SELECT maxdoc.idx FROM default WHERE id < n GROUP BY name
LETTING maxdoc = (MAX([id,{“idx”:META().id,“deleted”:deleted}])[1])
HAVING (maxdoc.deleted = false);

  1. We want the meta.id of a specific name id smaller than n. If the document (with the largest id) is deleted, return null.
    The expected result is test2 if n is 6 and m is a
    The expected result is test4 if n is 5 and m is c
    The expected result is null if n is 6 and m is c

select zd.idx from
(select meta().id as idx, deleted from data where name = m AND id < n order by id DESC limit 1) as zd
where deleted = false;

Do you think, for 2 that I should use this instead
SELECT maxdoc.idx FROM default WHERE name = m and id < n GROUP BY donkeywhichdoesnotexist
LETTING maxdoc = (MAX([id,{“idx”:META().id,“deleted”:deleted}])[1])
HAVING (maxdoc.deleted = false);

Hi @wai.kwang.mak,
Use case 1 you need separate result for each name the query is right and there is no other way you can achieve without group by.

Use Case 2, You can use GROUP BY or SUBQUERY but i prefer subquery.
The reason is non required clause adding will few CPU cycles, what happens tomorrow added this field in document whole results will change. Is this show in performance difference i don’t think so.

@vsr1 Thank you for explanation.
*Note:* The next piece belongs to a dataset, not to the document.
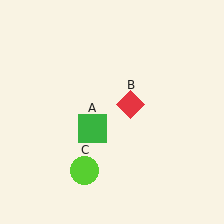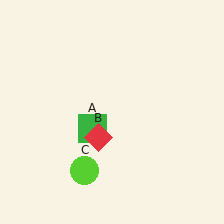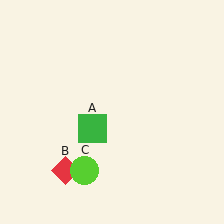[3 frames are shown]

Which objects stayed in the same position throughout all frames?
Green square (object A) and lime circle (object C) remained stationary.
I will work towards your suggestion.

Hi expert,
why did not work this query?
I will appreciate if anyone let me know the reason.

Thanks.

Hi @vhp1360,

Could you please post query that you have problem.

I meant the top question

Hi @vhp1360,

The query in post #1 works correctly. @wai.kwang.mak would like to know is there alternative way to write the query without subquery.